LIMITED POWER OF ATTORNEY

The undersigned hereby constitutes and appoints each of Adam Mendelsohn, Judy Wong and Brigid Makes, signing singly, and with full power of substitution, the undersigned’s true and lawful attorney-in-fact to:

(1)              execute for and on behalf of the undersigned, in the undersigned’s capacity as an officer, director, and/or securityholder of Vivani Medical, Inc., a Delaware corporation (the “Company”), from time to time the following U.S. Securities and Exchange Commission (“SEC”) forms: (i) Form ID, including any attached documents (such as Update Passphrase Authentication), to effect the assignment of codes to the undersigned to be used in the transmission of information to the SEC using the EDGAR System; (ii) Form 3, Initial Statement of Beneficial Ownership of Securities, including any attached documents; (iii) Form 4, Statement of Changes in Beneficial Ownership of Securities, including any attached documents; (iv) Form 5, Annual Statement of Beneficial Ownership of Securities in accordance with Section 16(a) of the Securities Exchange Act of 1934, as amended, and the rules thereunder, including any attached documents; (v) Schedules 13D and 13G; and (vi) amendments of each thereof, in accordance with the Securities Exchange Act of 1934, as amended, and the rules thereunder, including any attached documents;

 

(2)              do and perform any and all acts for and on behalf of the undersigned which may be necessary or desirable to complete and execute any such Form 3, 4 or 5, Schedule 13D or 13G, or any amendment(s) thereto and timely file such form(s) with the SEC and any securities exchange, national association or similar authority; and

(3)              take any other action of any type whatsoever in connection with the foregoing which, in the opinion of such attorney-in-fact, may be of benefit to, in the best interest of, or legally required by, the undersigned, it being understood that the documents executed by such attorney-in-fact on behalf of the undersigned pursuant to this Power of Attorney shall be in such form and shall contain such terms and conditions as such attorney-in-fact may approve in such attorney-in-fact’s discretion.

 

The undersigned hereby grants to each such attorney-in-fact, acting singly, full power and authority to do and perform any and every act and thing whatsoever requisite, necessary or proper to be done in the exercise of any of the rights and powers herein granted, as fully to all intents and purposes as the undersigned might or could do if personally present, with full power of substitution or revocation, hereby ratifying and confirming all that such attorney-in-fact, or such attorney-in-fact’s substitute or substitutes, shall lawfully do or cause to be done by virtue of this power of attorney and the rights and powers herein granted.

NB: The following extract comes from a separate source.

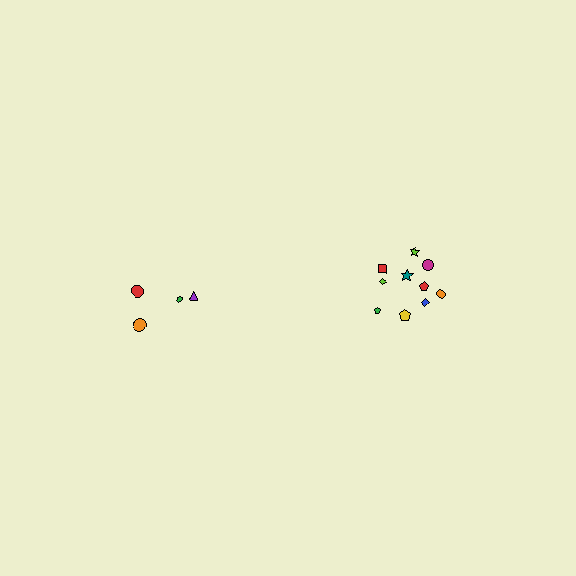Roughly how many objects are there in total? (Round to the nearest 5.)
Roughly 15 objects in total.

The undersigned acknowledges that the foregoing attorneys-in-fact, in serving in such capacity at the request of the undersigned, are not assuming, nor is the Company assuming, any of the undersigned’s responsibilities to comply with Section 16 or Regulation 13D-G of the Securities Exchange Act of 1934, as amended. The undersigned hereby agrees to indemnify the attorneys-in-fact and the Company from and against any demand, damage, loss, cost or expense arising from any false or misleading information provided by the undersigned to the attorneys-in-fact.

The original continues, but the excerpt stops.